CPU X86 Backend

Overview

The MLLM X86 CPU backend provides optimized inference on x86 processors using Highway’s cross-platform SIMD abstractions. Google Highway is a C++ library that delivers portable SIMD (Single Instruction Multiple Data) operations, allowing high-performance neural network computations while maintaining compatibility across various x86 microarchitectures.

Key Features:

  • Portable SIMD Operations: Highway abstracts platform-specific instructions, supporting multiple x86 targets (SSE4, AVX2, AVX-512) with the same codebase

  • Runtime Dispatch: Automatically selects the best available instruction set for the target CPU

  • Quantized Inference: Optimized kernels for Q4 and other quantization formats

  • Cross-Platform Compatibility: Maintains backward compatibility from older CPUs (SSE4) to modern processors (AVX-512)
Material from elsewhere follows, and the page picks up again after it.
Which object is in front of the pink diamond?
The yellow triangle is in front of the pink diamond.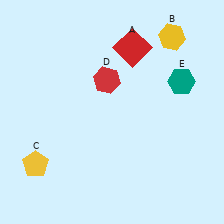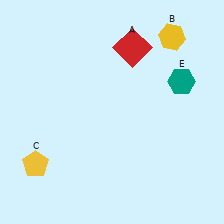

This backend leverages Highway’s cross-platform SIMD abstractions to achieve high performance on modern x86 processors while maintaining portability across different CPU models and microarchitectures.

Running MLLM on X86 Architecture

This guide explains how to build and run the mllm inference framework on x86 processors. The X86 backend uses Highway for portable SIMD operations, enabling efficient vectorized computations across different x86 CPU models.

Prerequisites

Before building the x86 backend, install the required build toolchain and Python runtime.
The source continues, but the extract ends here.